Impact Area: Data Management and Analysis
I’m Kathryn Mohror from Lawrence Livermore National Laboratory, and I work in the area of I/O [input/output] for high-performance computing systems. And what I’m really passionate about is figuring out how to make I/O and data management easier and faster for application users.
I work on the ExaIO project and I lead the development of the UnifyFS file system. And these efforts are funded by the Exascale Computing Project. In this role, what I think about a lot is what the next-generation of applications that run on exascale platforms are going to need from data management software.
So, what’s really exciting to me is that we’re at a tipping point where applications won’t be able to manage their data in the way that they’ve done for decades.

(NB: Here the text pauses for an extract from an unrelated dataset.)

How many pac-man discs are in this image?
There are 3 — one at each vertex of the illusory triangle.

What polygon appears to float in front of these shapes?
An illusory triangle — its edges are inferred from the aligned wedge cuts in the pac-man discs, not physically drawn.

And the reason we’re at a tipping point is because compute is getting so much faster with the addition of accelerators into HPC systems. At exascale, the applications will be generating more and more data, and if we continue to manage data in the traditional way, we’ll just be spending huge amounts of time in I/O, and, quite honestly, we’d run out of storage space.

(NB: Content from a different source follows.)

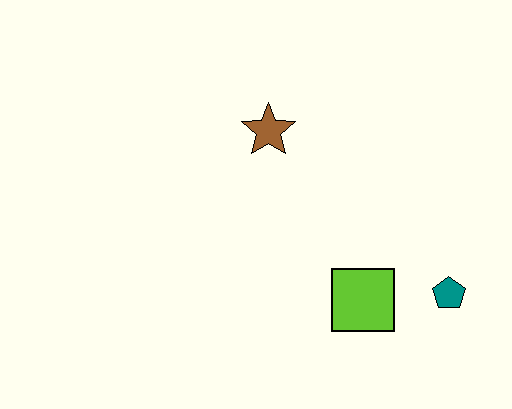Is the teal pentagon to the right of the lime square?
Yes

So, more and more, what we see is the community realizing that we need to find a new normal for managing and analyzing all this data. The trend is that people are moving towards workflows where traditional HPC simulations are coupled with analysis tasks in a single job.

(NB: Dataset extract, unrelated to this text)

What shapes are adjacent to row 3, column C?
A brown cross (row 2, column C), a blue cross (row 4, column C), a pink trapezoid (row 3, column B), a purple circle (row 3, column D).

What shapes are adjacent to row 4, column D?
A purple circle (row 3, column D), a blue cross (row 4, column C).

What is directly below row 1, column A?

For example, you might see a traditional simulation output data that is immediately consumed by an analysis task that post-processes the data. Perhaps it generates a movie, or the data could be input to train a machine learning model.
This new paradigm of coupling simulations and analysis tasks is very exciting to me because it means that there’s a great need for I/O middleware to help scientists manage their data efficiently and to avoid using the parallel file system for sharing the data, which can really slow things down.
This is where tools like UnifyFS come in. UnifyFS enables applications to use the burst buffers on systems like Summit today or the Frontier exascale platform just as easily as they would use the parallel file system, but it’s much, much faster because UnifyFS stores the data on the compute nodes where the job is running.
There’s quite a few efforts in ECP and DOE, in general, aimed at helping users with their I/O and data management, and it’s a pretty exciting time. Every day, HPC users are coming up with new ideas on how they will combine their simulation and analysis tasks. And that’s a challenge for us I/O researchers to come up with good solutions to help them.